E quando se carrega esse entendimento, essa compreensão, marcada a ferro e a fogo na própria alma, não é difícil avistar tribos no horizonte de si mesmo. Desde que saímos da África, nós, os homo sapiens, temos montado muitos acampamentos e muitas fogueiras pelo mundo todo. O próprio termo xamã tem origem nos povos indígenas da Sibéria, e significa “aquele que enxerga no escuro”. Talvez as fogueiras tenham auxiliado nisso.

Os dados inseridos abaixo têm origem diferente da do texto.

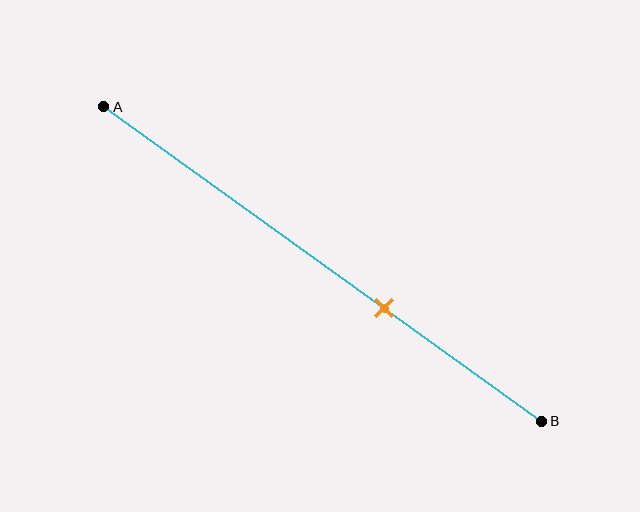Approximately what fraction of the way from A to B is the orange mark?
The orange mark is approximately 65% of the way from A to B.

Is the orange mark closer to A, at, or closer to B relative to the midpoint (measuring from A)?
The orange mark is closer to point B than the midpoint of segment AB.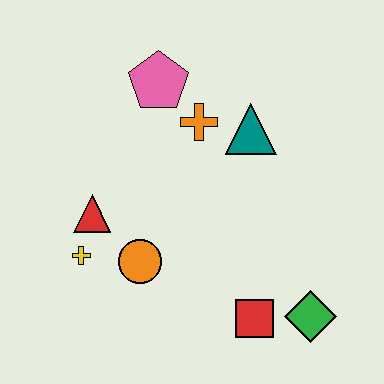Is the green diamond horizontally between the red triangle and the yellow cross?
No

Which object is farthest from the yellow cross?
The green diamond is farthest from the yellow cross.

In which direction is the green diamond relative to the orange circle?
The green diamond is to the right of the orange circle.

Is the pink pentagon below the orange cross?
No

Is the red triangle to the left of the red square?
Yes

Em meu voo, foi chegando à tardinha, e as fogueiras começaram a ser acesas. Que espetáculo belíssimo! O tipo de cena que compensa todas as dificuldades e percalços neste caminho espiritual, e todo o sangue que foi deixado nos espinhos...

Mas então, naquele prédio em plena Avenida Paulista (lembram dele?), o toque do tambor começava a variar seu ritmo, era o momento de se preparar para voltar ao mundo do grande esquecimento.

A Águia pousou no topo de uma montanha, e um pouco antes de retornar, por um brevíssimo instante, eu pude me ver ali, metamorfoseado, meio homem, meio águia. Um homem com cabeça de águia. Nada que já não tenhamos visto na arte mais antiga do mundo...

***

“Sim, mas e de que adianta tudo isso?”, você pode me perguntar... A ideia, é claro, não é encerrar essa jornada após haver encontrado nosso animal de poder. De fato, este encontro é somente o seu início!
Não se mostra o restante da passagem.